Re: flist -- "Killed" -- oom (*not* 1.8 related)

2023-03-02 Thread Robert Elz
Date:Thu, 02 Mar 2023 09:49:23 +0300
From:Greg Minshall 
Message-ID:  <814300.1677739763@archlinux>

  | bash archlinux (master): {49603} ls -a 74600607886815/

That would do it.

  | and, i guess, flist decided that
  | (under the ~/Mail/MHE-INDEX folder) was a message number?
  |
  | does that make sense?

yes.

  | i guess mh-e could not create such subfolders
  | with names consisting only of decimal integers (i have some
  | hexadecimal-named folders which don't seem to give a problem).

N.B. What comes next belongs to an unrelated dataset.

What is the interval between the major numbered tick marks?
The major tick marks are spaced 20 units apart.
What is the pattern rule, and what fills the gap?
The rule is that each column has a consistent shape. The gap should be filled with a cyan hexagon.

That, or have the index put in some tree outside your mh mail tree.

  | or, i could not search for such.

That sounds a bit draconian

  | or, maybe flist (or, nmh in general?) could
  | not think that a directory was a message?

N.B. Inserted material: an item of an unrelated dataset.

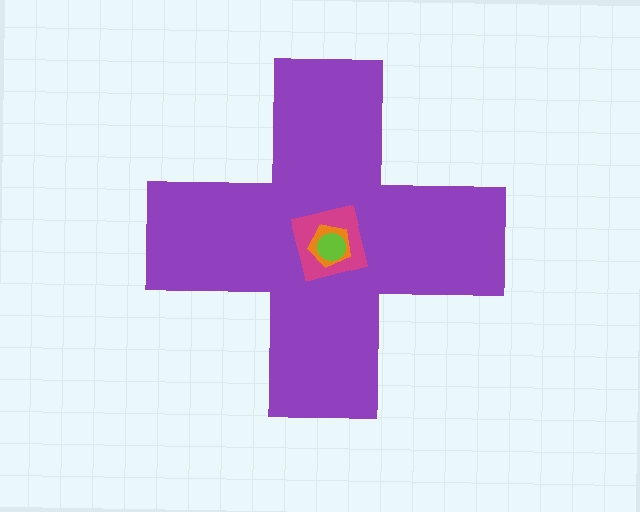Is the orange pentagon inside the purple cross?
Yes.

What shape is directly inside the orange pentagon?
The lime circle.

On a standard system that would require a stat of every potential
message number named like directory entry.  If that was to be done
flist would need to be renamed to be slist instead.

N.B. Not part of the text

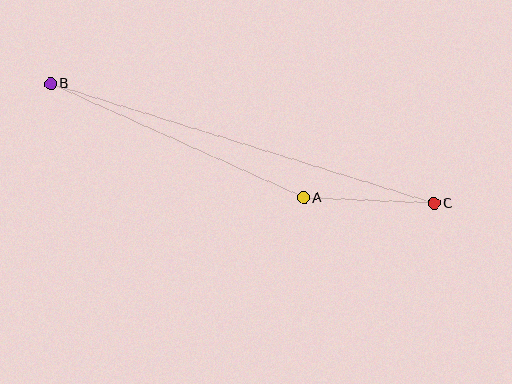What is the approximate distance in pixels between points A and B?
The distance between A and B is approximately 278 pixels.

On filesystems that support d_type in the directory entries it would
be possible, but would need the stat() fallback whenever it sees
DT_UNKNOWN which on many systems is lukely to be always.

Better would be to fix mhe to always add a 1 char non-numeric
prefix to directories it creates (perhaps '_', even ' '), and then
there is no confusion any more.

kre



Re: flist -- "Killed" -- oom (*not* 1.8 related)

2023-03-02 Thread Ken Hornstein
>it seems that at some point i had done a search for 74600607886815 (your
>basic "magic number" :).  mh-e, i guess, had created a directory with
>that number as its name (it uses the search term to name subfolders
>under the normal mhe-index folder).  and, i guess, flist decided that
>(under the ~/Mail/MHE-INDEX folder) was a message number?
>
>does that make sense?  i guess mh-e could not create such subfolders
>with names consisting only of decimal integers (i have some
>hexadecimal-named folders which don't seem to give a problem).  or, i
>could not search for such.  or, maybe flist (or, nmh in general?) could
>not think that a directory was a message?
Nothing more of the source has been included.